Sceloenopla deyrollei

Scientific classification
- Kingdom: Animalia
- Phylum: Arthropoda
- Clade: Pancrustacea
- Class: Insecta
- Order: Coleoptera
- Suborder: Polyphaga
- Infraorder: Cucujiformia
- Family: Chrysomelidae
- Genus: Sceloenopla
- Species: S. deyrollei
- Binomial name: Sceloenopla deyrollei (Baly, 1858)
- Synonyms: Cephalodonta deyrollei Baly, 1858;

= Sceloenopla deyrollei =

- Genus: Sceloenopla
- Species: deyrollei
- Authority: (Baly, 1858)
- Synonyms: Cephalodonta deyrollei Baly, 1858

Species of beetle

Sceloenopla deyrollei is a species of beetle of the family Chrysomelidae. It is found in South America.

==Description==
Adults are very similar in shape and sculpturing to Sceloenopla serraticornis.
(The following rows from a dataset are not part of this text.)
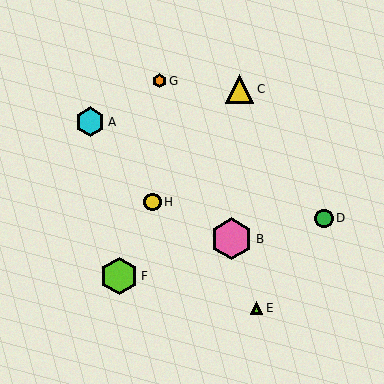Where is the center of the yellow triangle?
The center of the yellow triangle is at (240, 89).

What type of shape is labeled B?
Shape B is a pink hexagon.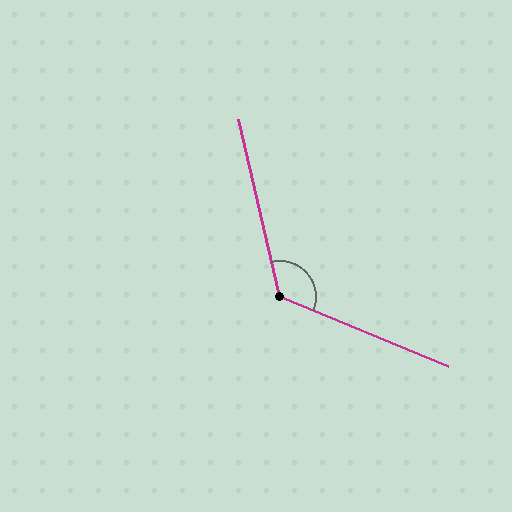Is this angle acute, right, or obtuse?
It is obtuse.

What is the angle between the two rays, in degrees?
Approximately 126 degrees.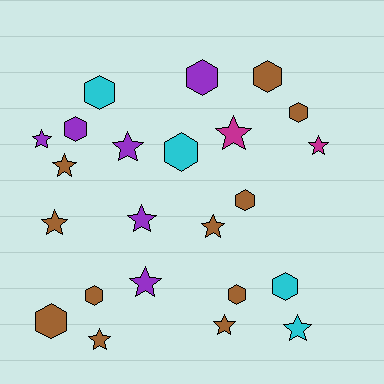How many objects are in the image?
There are 23 objects.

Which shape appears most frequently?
Star, with 12 objects.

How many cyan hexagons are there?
There are 3 cyan hexagons.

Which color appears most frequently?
Brown, with 11 objects.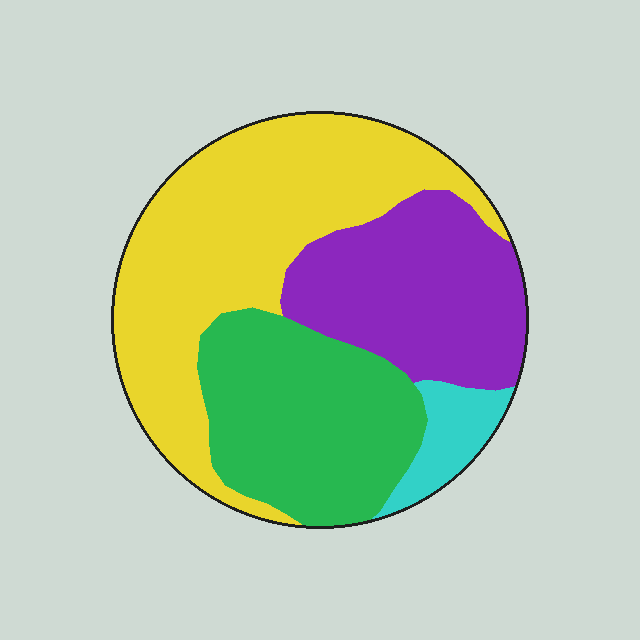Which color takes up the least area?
Cyan, at roughly 5%.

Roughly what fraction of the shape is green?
Green takes up between a sixth and a third of the shape.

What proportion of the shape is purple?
Purple covers roughly 25% of the shape.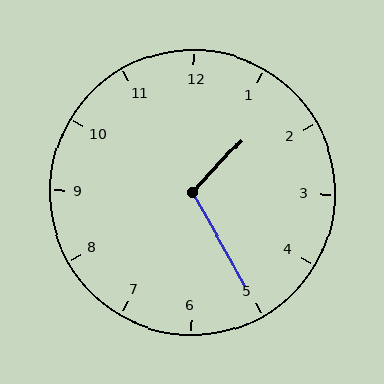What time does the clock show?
1:25.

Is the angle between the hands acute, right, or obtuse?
It is obtuse.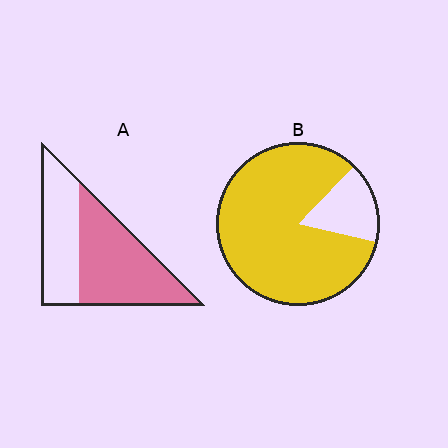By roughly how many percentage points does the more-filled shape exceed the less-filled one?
By roughly 25 percentage points (B over A).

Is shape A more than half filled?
Yes.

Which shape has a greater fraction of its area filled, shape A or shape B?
Shape B.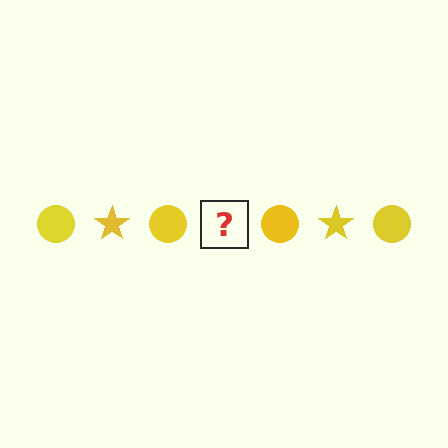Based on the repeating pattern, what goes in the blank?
The blank should be a yellow star.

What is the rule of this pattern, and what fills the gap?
The rule is that the pattern cycles through circle, star shapes in yellow. The gap should be filled with a yellow star.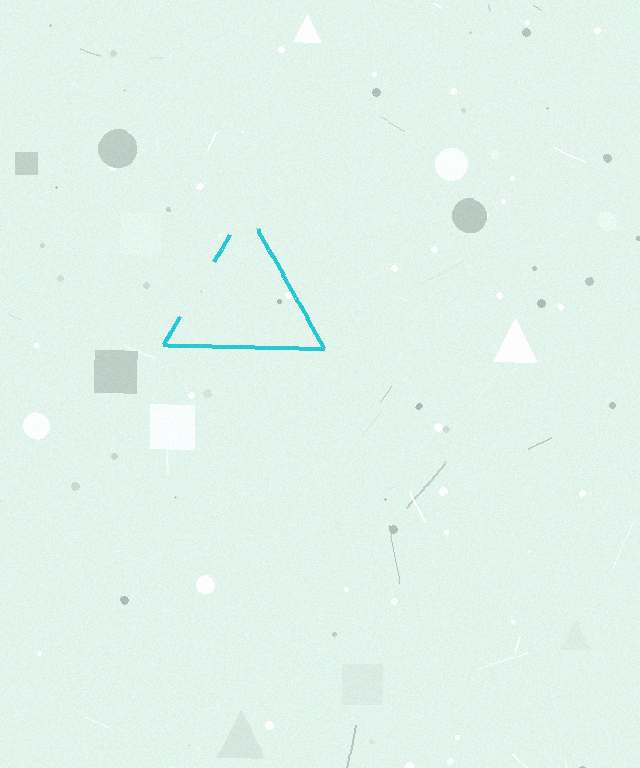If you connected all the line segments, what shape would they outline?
They would outline a triangle.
They are black and subopaque. The apex of the antennae, a broad marginal stripe on the elytra, extending from the base to beyond their middle, and the thorax, are all fulvous, the latter with the lateral border and an oblong patch in the middle of the disc, confluent with the basal margin, black.

==Life history==
No host plant has been documented for this species.